Improve performance of my model for planning robot re-grasping

Hi,

my name is Robin and I’m completely new to PyTorch. I’m working in university project where we a robot arm is grasping an object. Our goal is to check, if the data measured while grasping is enough to detect, whether the grab is good or should be replanned.

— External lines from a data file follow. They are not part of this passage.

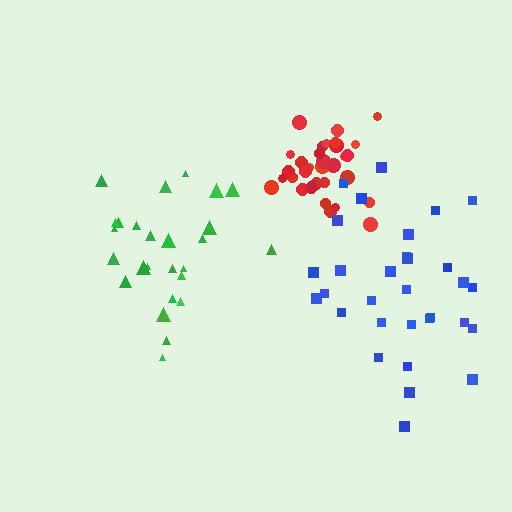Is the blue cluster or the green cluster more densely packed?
Green.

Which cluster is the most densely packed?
Red.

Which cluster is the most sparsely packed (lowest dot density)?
Blue.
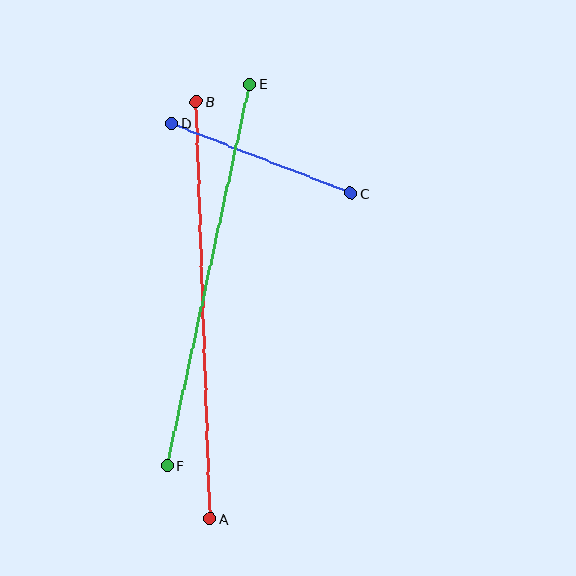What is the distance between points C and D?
The distance is approximately 192 pixels.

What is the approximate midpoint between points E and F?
The midpoint is at approximately (208, 275) pixels.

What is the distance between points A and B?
The distance is approximately 418 pixels.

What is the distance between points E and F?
The distance is approximately 391 pixels.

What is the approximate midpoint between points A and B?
The midpoint is at approximately (203, 310) pixels.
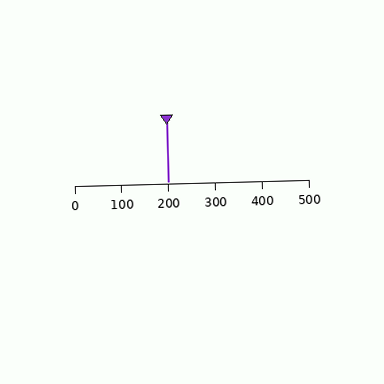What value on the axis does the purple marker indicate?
The marker indicates approximately 200.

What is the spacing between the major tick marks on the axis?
The major ticks are spaced 100 apart.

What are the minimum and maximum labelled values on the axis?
The axis runs from 0 to 500.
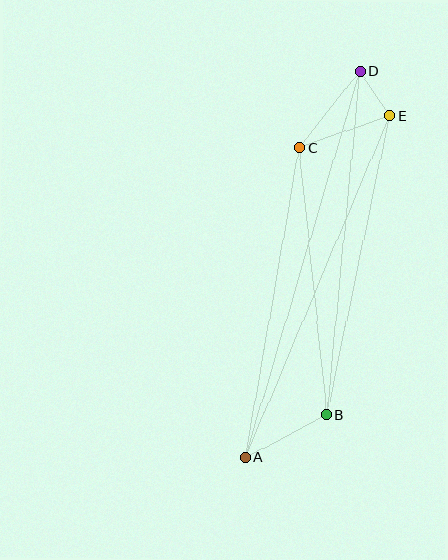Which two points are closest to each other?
Points D and E are closest to each other.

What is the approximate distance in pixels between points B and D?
The distance between B and D is approximately 346 pixels.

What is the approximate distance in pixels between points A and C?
The distance between A and C is approximately 315 pixels.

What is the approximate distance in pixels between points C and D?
The distance between C and D is approximately 98 pixels.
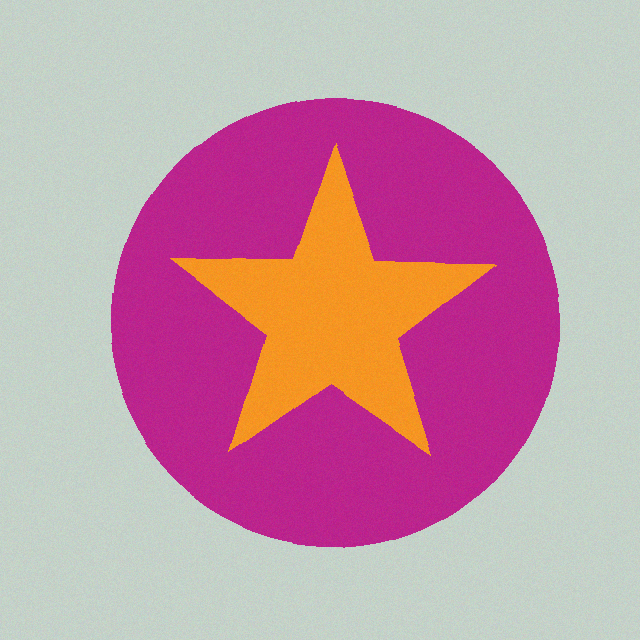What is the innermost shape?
The orange star.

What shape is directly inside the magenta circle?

Therefore, I’ve implemented the robot and his movement actions in PyBullet (physics engine). First, the robot is moving to the object and closing its fingers. At this point, I measure the 3 forces and 3 moments. Then a re-grab is performed with little angular deviation for all 3 axis for a better (expected) grip. The object to be grabbed is a simple cube, which position and orientation is completely random, but within the reach of the robot arm.

arm

My problem:
I’ve trained a few models with different parameters, for example to get best-performing learning rate. My latest version of the model (around 250 steps with batch size of 25 each) gave a relatively good loss over time.

But when I try to evaluate with graphical rendering, it seem’s like my approach is not working (so far), the suggested angular deviations for re-grabbing are not really good.

My question is: What are the steps to get a better performance? What do I have to check/ maybe debug? Which parameters might need to be changed a bit? Is my way of calculating the reward good or should I follow another approach? I think here is enough experience to give me some tipps :slight_smile:

The model class is implemented this way:

class QLearningNN(nn.Module):

    def __init__(self):
            super().__init__()

            self.input_1 = nn.Linear(6,20)
            self.input_2 = nn.Linear(3,10)

            self.hidden_1 = nn.Linear(30, 30)
            self.hidden_2 = nn.Linear(30,20)
            self.hidden_3 = nn.Linear(20,10)

            self.output_layer = nn.Linear(10,1)

    def forward(self, x1, x2):
        x1 = torch.tanh(self.input_1(x1))
        x2 = torch.tanh(self.input_2(x2))
        x = torch.cat((x1, x2), dim=1)

        x = self.hidden_1(x)
        x = self.hidden_2(x)
        x = self.hidden_3(x)

        x = self.output_layer(x)

        return x

So, my inputs are the 6-dim vector of the 3 forces/ moments of the prior grip and also a 3-dim vector with little angular deviations. Output is the expected reward. I want to perform q-Learning.

The ‘actions’ (= angular deviation for 3 axes) are defined as:

def get_all_actions(self):
        return  [(dx*pi/180, dy*pi/180, dz*pi/180) for dx in range(-10,10,2) for dy in range(-10,10,2) for dz in range(-10,10,2)]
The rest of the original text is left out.